New DC MLR Team Unveils Name

New DC MLR Team Unveils Name

The Washington DC Major League Rugby expansion team will be called the Old Glory DC, and unfurled itself to the world today, with partners Chris Dunlavey and Paul Sheehy at the helm.

Dunlavey, who is a partner in the management firm Brailsford & Dunlavey, and Paul Sheehy, former USA Eagle, strong supporter of the Gonzaga HS program, and owner of Sheehy Auto Stores, lead the business side of a team that has been granted franchise rights for a large area in the Mid-Atlantic.

After considering hundreds of team name ideas submitted by fans and advisors, the club selected Old Glory DC as its name.

“The response to our Name the Team challenge was incredible, with close to 1,000 fans participating,” co-owner Sheehy. “We had so many great names to choose from, but in the end, we felt we had to choose a name that could only really work in Washington, and that is inclusive of all of the diverse members of our community.”

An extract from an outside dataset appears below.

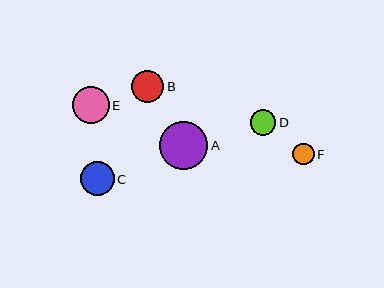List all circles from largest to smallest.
From largest to smallest: A, E, C, B, D, F.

“And we think our fans will see the deeper meaning,” added co-owner Dunlavey. “Yes, it’s a flag, but Old Glory has been places. It’s battle-scarred. It’s weather-beaten. But still it flies proud. It symbolizes all the strength, resilience, commitment, and substance over style that are the hallmarks of rugby and, for that matter, the American character.”

DC Old Glory is the MLR team for the area from Philadelphia to Richmond, VA, and the club has a franchise area west into Ohio. It's a massive area, and, said Old Glry operations manager Tim Brown, one full of potential.

"It's a talent-rich area," said Brown. "Some of the nation's best athletes in football, basketball, and wrestling come from this area. The people in Ohio are really excited about what we're doing, and we really want to attract the rugby players and athletes from our region."

“We’re really focused on trying to build this from the grass roots up,” Sheehy told the Washington Post. “It’s a grass roots sports. We’re working with the local youth teams. If we can get the local rugby community behind our effort, we can probably sell out a 5,000-person stadium.”